まず三つの歌曲編曲集の泣かせること泣かせること。「忘れられし夢」「舞踏会の美女」「ブルー・タンゴ」……古き良きアメリカのノスタルジックな情感といえば、やはりコープランドの音楽でしょうが、初期にはトゲトゲした作品の多かったコープランドと違って、初めから素直なベクトルのアンダーソンの音楽はやはりイージー・リスニング。特に「忘れられし夢」の泣かせること泣かせること……久々に歌曲で良いなあと思えた曲です。「ブルー・タンゴ」は同一主題を幾度となく反復するあたりの退屈さはあるものの、「舞踏会の美女」がこれまた楽しいことこの上ない一曲。まさかオマケ程度に思っていた歌曲にはまるとは。
「我が母校」は第三集で最も理解しがたかった「ハーバード・スケッチ」の編曲。原曲は見通しが付かず頭の痛い曲だったのですが、明快に整理されて非常にわかりやすい曲に。ただし冗談音楽風のエッセンスもそのまま残して、アンダーソン固有のユーモアは保たれています。終曲の「同窓会」が非常に楽しい。
「荒れ野のバラ」はマグダウェルの同名の楽曲の編曲ですが、これがまた恐ろしく泣かせる曲です。抒情に入りはするけれども、オーケストレーション自体はシンプルでやはり聞きやすい。アンダーソンはオーケストレーションの明快さが他の作曲家に比べて際立っているなあ……とあらためて感じました。それでいて空疎にならないのは、作曲者のメロディストとしての能力故かなあ、とか。やや手数の乏しく、オーケストレーションの色彩感を薄めて通俗的にしたディーリアス……に近いのかなあ。

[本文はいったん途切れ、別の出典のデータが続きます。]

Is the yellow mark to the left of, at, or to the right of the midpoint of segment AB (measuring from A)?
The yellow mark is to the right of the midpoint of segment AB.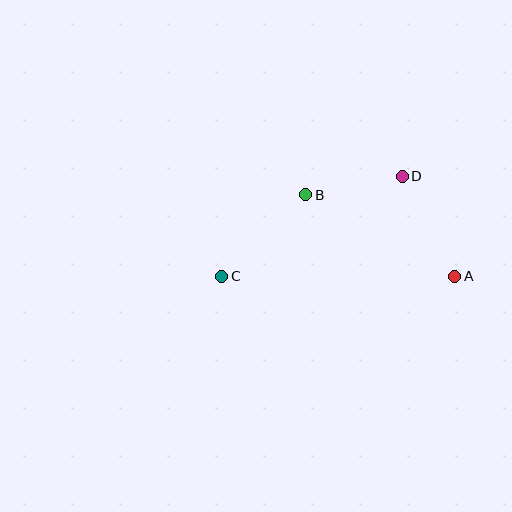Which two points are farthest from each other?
Points A and C are farthest from each other.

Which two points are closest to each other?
Points B and D are closest to each other.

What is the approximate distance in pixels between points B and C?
The distance between B and C is approximately 117 pixels.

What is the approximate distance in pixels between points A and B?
The distance between A and B is approximately 170 pixels.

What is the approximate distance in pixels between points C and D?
The distance between C and D is approximately 206 pixels.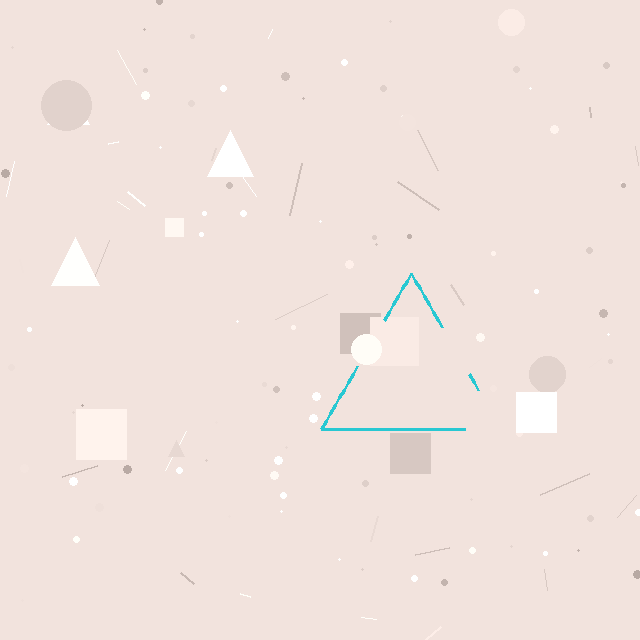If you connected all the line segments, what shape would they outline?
They would outline a triangle.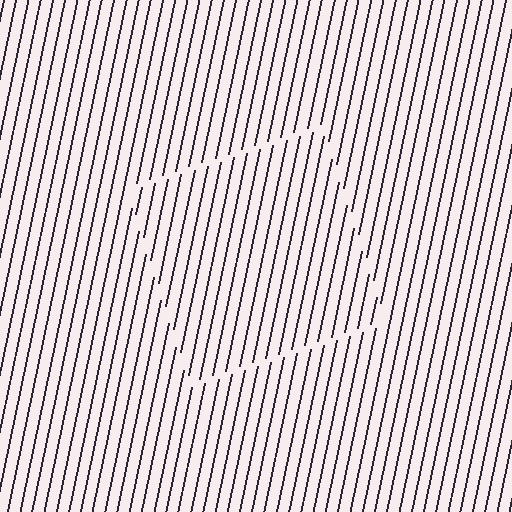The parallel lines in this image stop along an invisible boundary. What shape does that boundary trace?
An illusory square. The interior of the shape contains the same grating, shifted by half a period — the contour is defined by the phase discontinuity where line-ends from the inner and outer gratings abut.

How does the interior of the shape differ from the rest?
The interior of the shape contains the same grating, shifted by half a period — the contour is defined by the phase discontinuity where line-ends from the inner and outer gratings abut.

「サマー・スカイズ」はやや凡長な印象を受けるものの、ガーシュウィンよりはるかに大らかで懐古的な曲調は、やはりどこか心に染み渡るものがあります。先程はディーリアスと記しましたが、こうしたアメリカ特有のナイーブさを織り交ぜた牧歌的な作品でのアンダーソンは本当に強い。都市のための音楽家といえばガーシュウィンが上がるのに対して、アンダーソンは地方のための音楽家のような側面があるのかもしれない(そしてそれこそが、彼をごく僅かの作品以外はほぼ演奏されない無名作家にならしめたのかもしれませんが……)。

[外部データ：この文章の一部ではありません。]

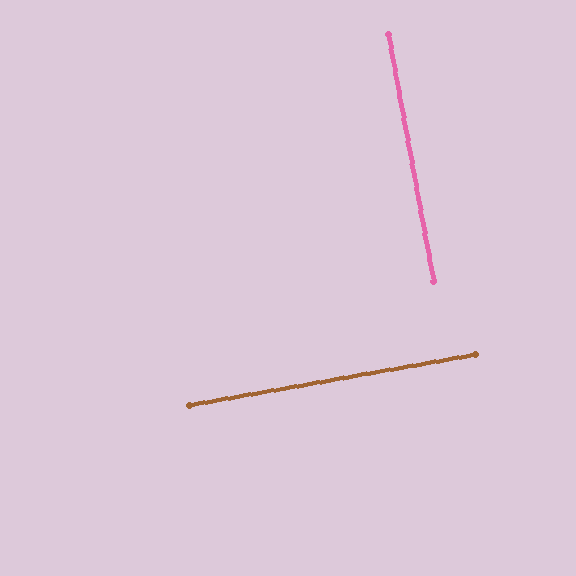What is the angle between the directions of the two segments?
Approximately 89 degrees.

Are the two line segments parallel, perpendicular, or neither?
Perpendicular — they meet at approximately 89°.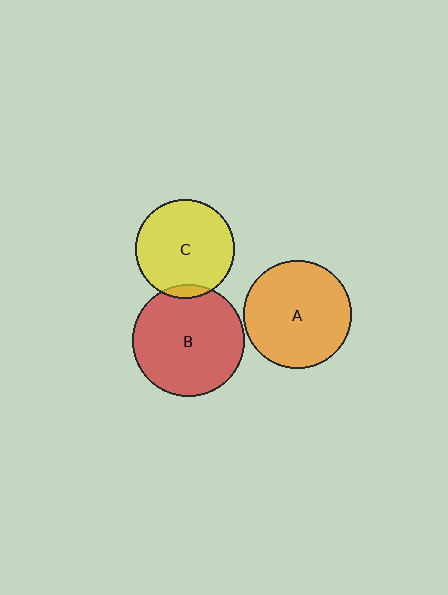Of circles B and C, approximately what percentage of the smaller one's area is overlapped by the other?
Approximately 5%.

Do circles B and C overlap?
Yes.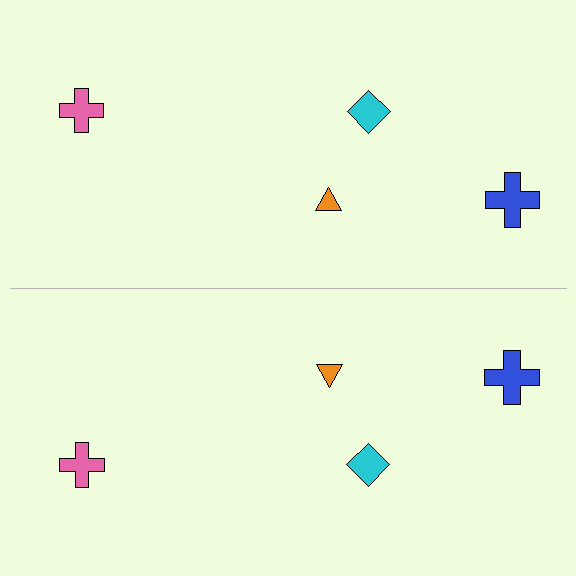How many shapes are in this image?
There are 8 shapes in this image.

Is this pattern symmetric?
Yes, this pattern has bilateral (reflection) symmetry.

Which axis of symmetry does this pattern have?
The pattern has a horizontal axis of symmetry running through the center of the image.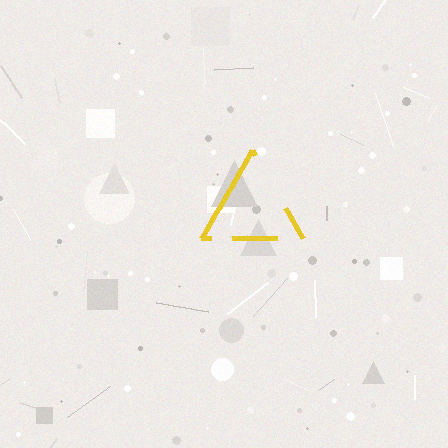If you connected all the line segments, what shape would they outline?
They would outline a triangle.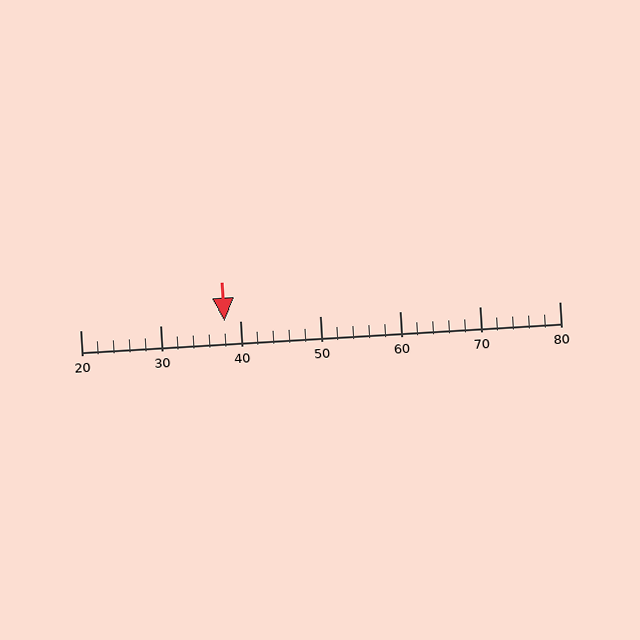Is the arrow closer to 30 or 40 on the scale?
The arrow is closer to 40.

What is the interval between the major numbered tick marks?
The major tick marks are spaced 10 units apart.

「アイルランド組曲」「スコットランド組曲」は共に自身の過去の小品から編曲。ノリはほとんどメンデルスゾーンの「スコットランド」みたいなもので、ツアリズム的な側面を持っていると言えるかもしれないこの二曲。「アイルランド組曲」では「ミンストレル・ボーイ」と「緑が野に」で相変わらず弦の使い方が見事。ピッチカートの愛らしいこと。「夏の名残のバラ」はいつもの泣かせる系弦楽器独壇場。コルンゴルトも真っ青の直球泣かせ振りです(音の線は細いものの、ソリストはノリノリ)。「マローの道楽者」はやや騒がし過ぎる面があるものの、「別れたあの娘」では適度にキープされた快活さとユーモアが民謡調の曲想と相まって大変に聞きやすい。「スコットランド組曲」ではさらに牧歌的な面が強調され、ちょっと品のないイギリス音楽程度として楽しく聞けるのではないでしょうか(まさしくアメリカ人のスコットランド旅行、というところ)。
素晴らしいのは「クリスマス・フェスティヴァル」。文句無しのコンサートピース。日本人にもお馴染の曲が山のように詰め込まれ、「きよしこの夜」から鈴が入ってオルガンにまで疾走していくあの快感は尋常じゃない。金管の最後の吠えっぷりもとんでもない。このあたり演奏陣の熱演振りも尋常ではないです。前述の二曲の組曲含め、ミニアチュールでばかり評価されがちなアンダーソンですが、こういった長尺の曲でも十二分にその実力を発揮してくるなあ……という印象。特にこっちの曲は組曲にも増して色彩的にオーケストレーションが構築されてあって、聴いてて飽きることがまるでありません。
斜に構えた意味での新古典主義者というより、アメリカのナイーブさがそのまま結びついた、純粋な「古き良きアメリカ」という古典を追及した人間なのかなあ……とあらためて思います。六人組がキッチュさをもってしか通俗に歩み寄れなかったのを考えると、やっぱりアメリカ人とフランス人は違うなあ……とも(プーランクはもっと素直な人間な気がしますが)。全体的に通俗的といえばそうなのですが、最低でもちょっと品性の無いディーリアス程度には聴けると思います。もうちょっと評価されんもんだろうか、アンダーソン。絶対いい作曲家だと思うんですけどねえ。通俗も(通俗という汚い言葉は実際似合わない音楽なので、ポピュラリティとかそっちの方が的確でしょうが)ここまで極めたら一つの芸術なんじゃないかもしんね。そう思うのは、私がこの手のポップス音楽に弱い、ただのイージー・リスニング好きなだけなのかも。